L'église de Saint-Benoît

Le hameau de Saint-Benoît forme un triangle, au centre se situe l’église. Celle-ci est dédiée à Saint-Benoît, patron principal cité comme patriarche d’Occident, et à la Sainte-Vierge, patron secondaire. Elle était à la présentation de l’abbaye de la Couture. La seigneurie de la paroisse était annexée à la terre et fief de Préaux, propriété dépendant aujourd’hui de Chemiré.

L’église de style roman du XIIe siècle est toute petite, remarquable par sa porte latérale (côté sud) dont la voussure est cintrée et ornée d’un cordon d’étoiles. Quant au superbe clocher en campanile, aujourd’hui il n’en reste rien suite à un incendie causé par la foudre.
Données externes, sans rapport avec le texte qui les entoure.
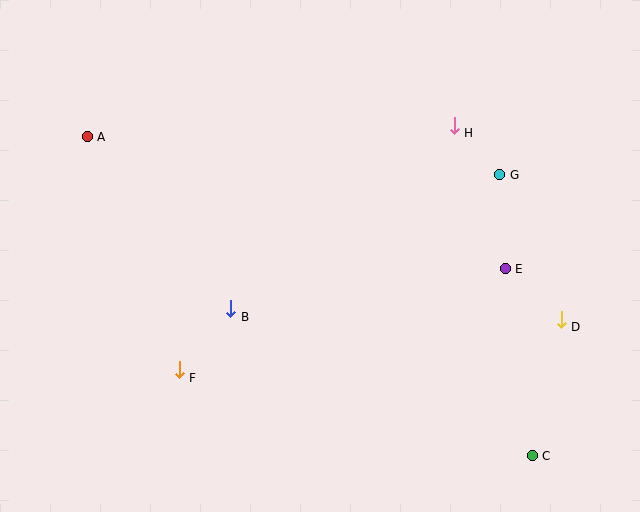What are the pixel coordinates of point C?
Point C is at (532, 456).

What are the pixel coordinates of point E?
Point E is at (505, 269).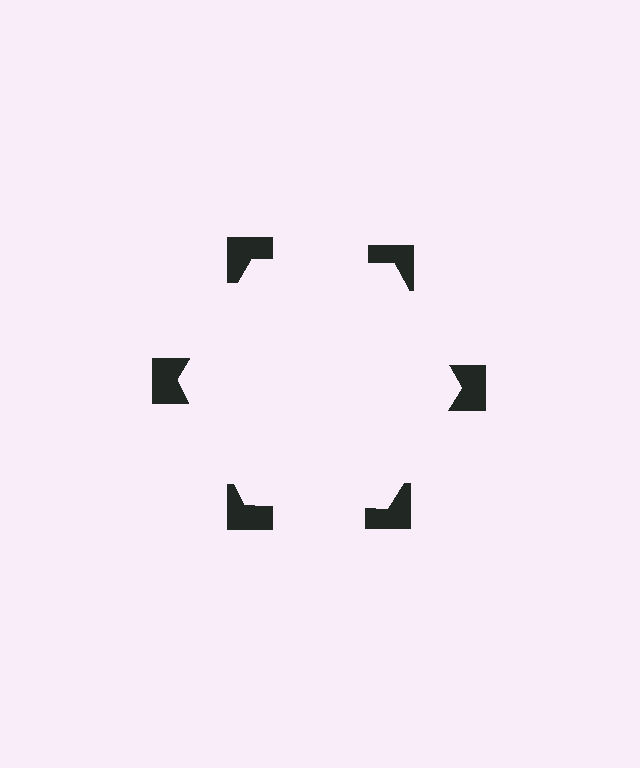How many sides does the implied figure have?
6 sides.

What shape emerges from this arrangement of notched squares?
An illusory hexagon — its edges are inferred from the aligned wedge cuts in the notched squares, not physically drawn.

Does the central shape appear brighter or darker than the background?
It typically appears slightly brighter than the background, even though no actual brightness change is drawn.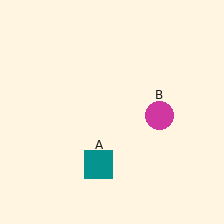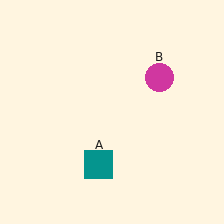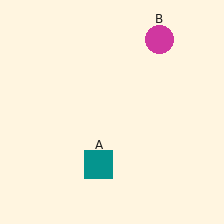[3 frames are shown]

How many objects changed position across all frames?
1 object changed position: magenta circle (object B).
Il subsiste dans l’église quelques peintures murales du XVI è siècle qui représentent « le Dict des Trois morts et des Trois vifs » inscrites à l’inventaire des bâtiments de France le 12 décembre 1980.

 

Plusieurs très belles statues sont présentes :

  • Saint-Sébastien, pierre, XVI–XVIIe siècles
  • Saint-Scholastique, terre cuite, XVI–XVIIe siècles
  • Christ en croix, terre cuite, XV–XVIe siècles
  • Saint-Benoît XVII–XVIIIe siècles
  • Saint-Avertin, calcaire, XVIIe siècle

 

Toutes ces statues ont été inscrites à l’inventaire des Bâtiments de France, le 22 juin 1982.

En 2003, il a été découvert à l’extérieur, près de l’entrée de l’église, côté droit, un tombeau de chevalier qui serait peut-être du XVI è siècle, certains parlent du XII-XIIIe siècles. Cette stèle comporte une croix de procession, un écu et une épée ; elle est donc complète. Elle a été adossée debout à l’entrée de l’église.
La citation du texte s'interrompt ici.